Aclaremos los términos. Tal vez fuera mejor hablar
de “historia redonda”, esa que no parece tener defecto, porque la perfección
(absoluta) no existe.
Claro, mis criterios de “perfección” variarán según
se trate de una historia breve o larga. En estas últimas, la arquitectura del
relato, la proporción entre sus partes, el adecuado (ni más ni menos)
desarrollo de la acción, la psicología de los personajes, etc… juegan un papel
que en las historias breves no tienen.
Centrándonos en las breves, quizá fuera conveniente
descartar una especie de cuentos que, en apariencia irreprochables, tienen lo
que yo llamaría “truco”, consistente en que su final desmiente lo relatado con
anterioridad. La eficacia de ese procedimiento, innegable, tiene una
limitación, y es que como el revólver con una sola bala, sólo funciona una vez.
Si el cuento, más allá de ese efecto, no tiene otros valores, no merece ser
releído.
Esto no permite descalificar todos los cuentos con
finales inesperados que, para mí, son un atractivo. Lo inesperado no siempre anula
todo lo contado antes y, cuando permite darle una nueva interpretación a lo
leído, el relato se salva…o casi.
Algunos autores
que se complacen en ofrecer finales inesperados, matizan estos con diversos
procedimientos, uno de los cuales, dejar en suspenso o abierto ese final, me
parece que soslaya los problemas del “truco” o del giro que el final imprevisto
da a lo leído hasta ese momento.
A veces, lo mejor de una historia podría estar
precisamente en ese “suspense” en el que el lector está esperando algo que
incluso puede no llegar a producirse. Algunos relatos no cuentan nada de
particular, y uno de sus atractivos es que el lector está esperando que pase
algo (fuera de lo normal) y esto no sucede. Pese a la ligera decepción que eso
produce, uno puede disfrutar del cuento.
Se advertirá que estos son valores externos,
formales, que dan atractivo a la obra, hacen leerla con el interés preciso para
captar lo que se quiere contar. Pero el valor de fondo de cualquier relato es
tener algo que contar. Y eso que se ha de contar tiene que responder más a una
vivencia que a una idea del autor, y nunca (nunca) a un plan. La ingeniería literaria, como la financiera, es
casi siempre un fraude y si en una novela larga los límites borrosos entre la
precisa arquitectura y la ingeniería pueden disculparla, en el relato corto, en
el que aquélla se reduce al mínimo, la ingeniería no tiene disculpa.

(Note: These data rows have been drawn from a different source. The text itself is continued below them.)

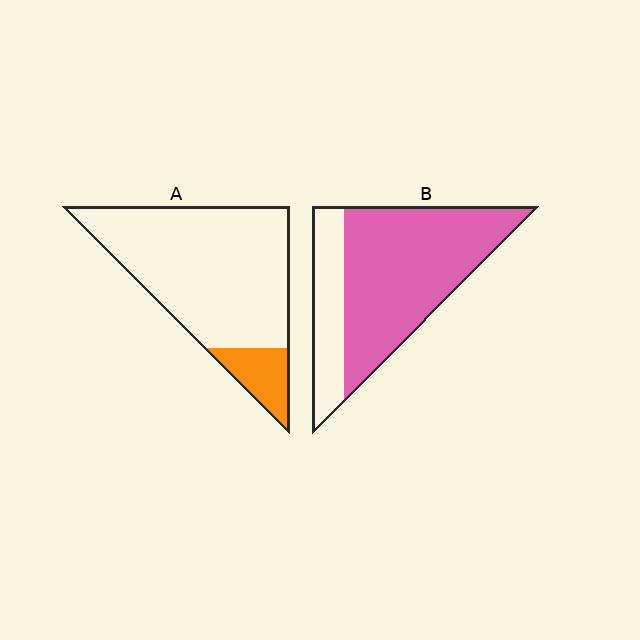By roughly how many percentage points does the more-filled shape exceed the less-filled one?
By roughly 60 percentage points (B over A).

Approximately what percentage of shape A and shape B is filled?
A is approximately 15% and B is approximately 75%.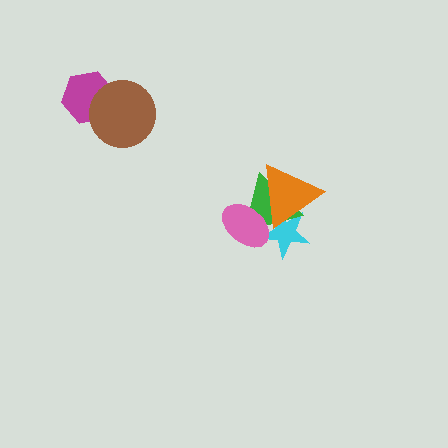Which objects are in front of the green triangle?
2 objects cover part of the green triangle: the pink ellipse and the orange triangle.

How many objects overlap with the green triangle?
3 objects overlap with the green triangle.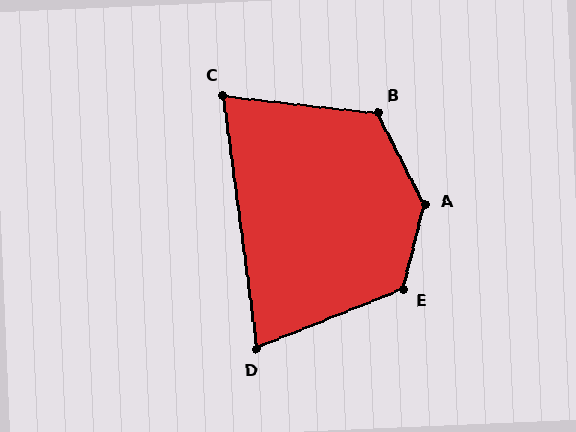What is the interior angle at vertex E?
Approximately 126 degrees (obtuse).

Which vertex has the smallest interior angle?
D, at approximately 75 degrees.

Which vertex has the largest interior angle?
A, at approximately 139 degrees.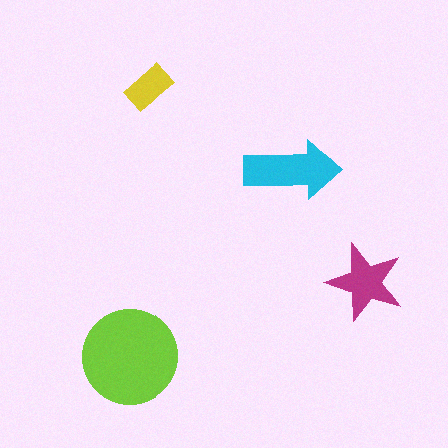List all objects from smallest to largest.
The yellow rectangle, the magenta star, the cyan arrow, the lime circle.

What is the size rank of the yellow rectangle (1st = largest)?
4th.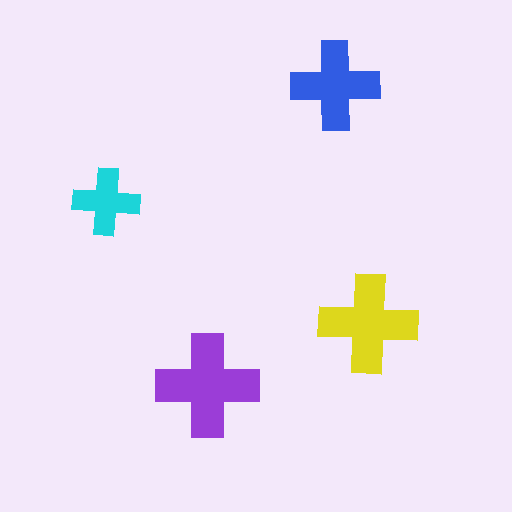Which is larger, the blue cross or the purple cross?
The purple one.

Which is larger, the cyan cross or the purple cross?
The purple one.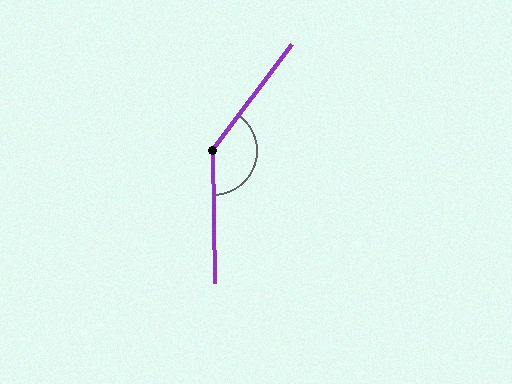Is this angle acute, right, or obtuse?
It is obtuse.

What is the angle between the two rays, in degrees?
Approximately 142 degrees.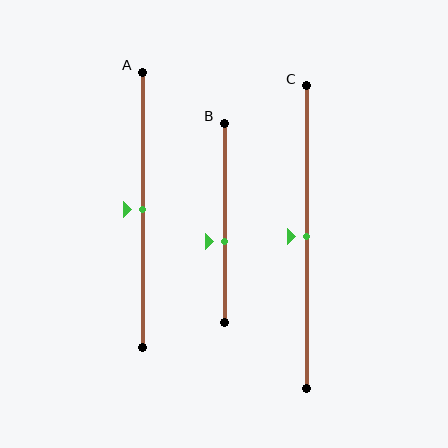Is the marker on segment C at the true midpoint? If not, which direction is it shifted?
Yes, the marker on segment C is at the true midpoint.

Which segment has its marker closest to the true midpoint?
Segment A has its marker closest to the true midpoint.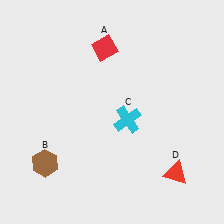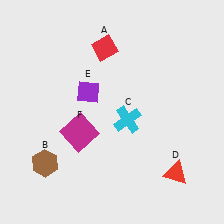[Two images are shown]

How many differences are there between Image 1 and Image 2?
There are 2 differences between the two images.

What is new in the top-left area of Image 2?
A purple square (E) was added in the top-left area of Image 2.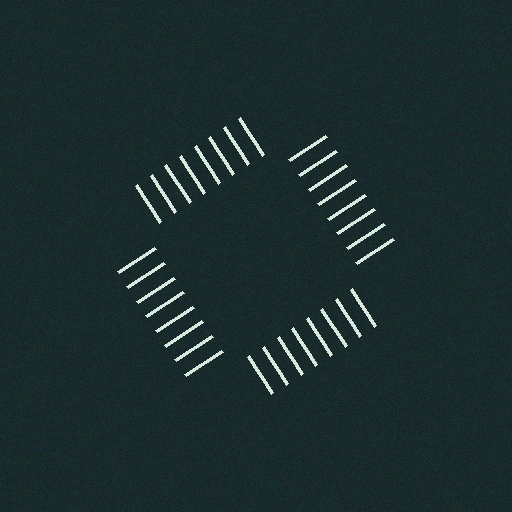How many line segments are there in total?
32 — 8 along each of the 4 edges.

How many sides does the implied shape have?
4 sides — the line-ends trace a square.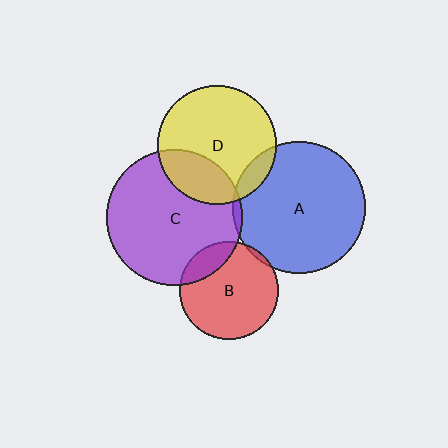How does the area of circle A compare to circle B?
Approximately 1.8 times.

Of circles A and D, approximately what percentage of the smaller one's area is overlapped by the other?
Approximately 10%.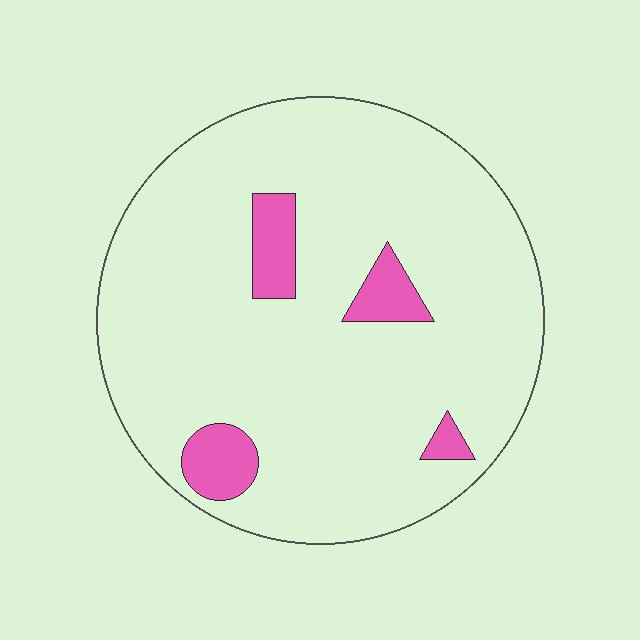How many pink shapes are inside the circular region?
4.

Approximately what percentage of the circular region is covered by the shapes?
Approximately 10%.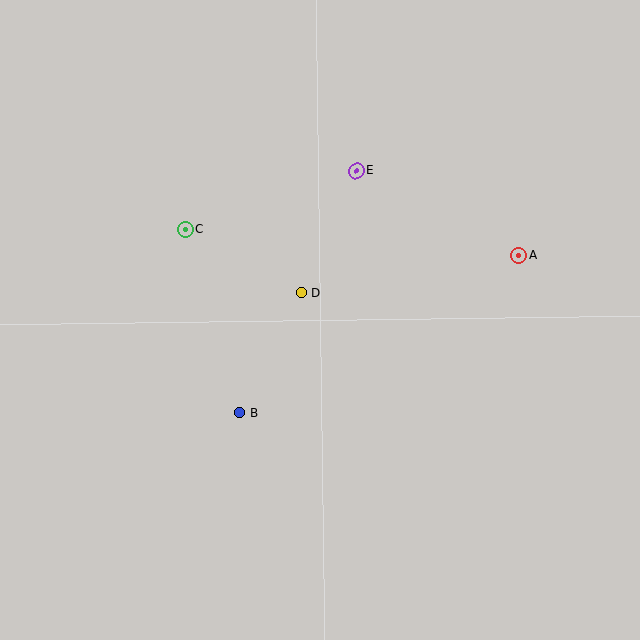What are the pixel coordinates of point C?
Point C is at (185, 229).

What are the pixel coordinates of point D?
Point D is at (301, 293).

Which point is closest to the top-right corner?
Point A is closest to the top-right corner.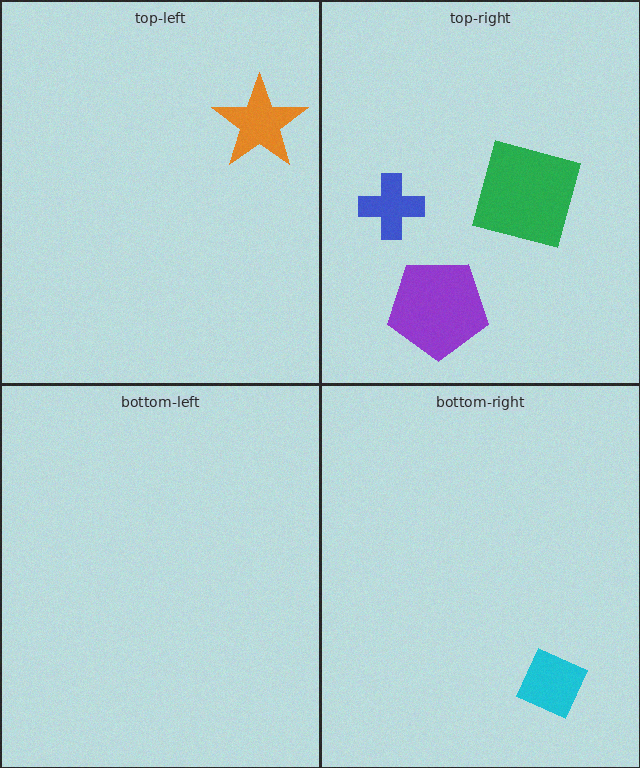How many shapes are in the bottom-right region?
1.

Mi historia perfecta tendría que tener vida, a ser
posible contada de manera original, debería estar provista de humor (¿ironía?),
imaginación (¿fantasía?) y sentimiento (¿compasión?). En los relatos breves,
además, me resultan atractivas las historias que captan un retazo de esa vida
sin explicar antecedentes ni desarrollar consecuencias, dejando al lector con
ganas de saber más. La economía de medios, la elipsis, me parece un valor. Aun
así, creo que una “historia perfecta” precisa algo más de 500 palabras.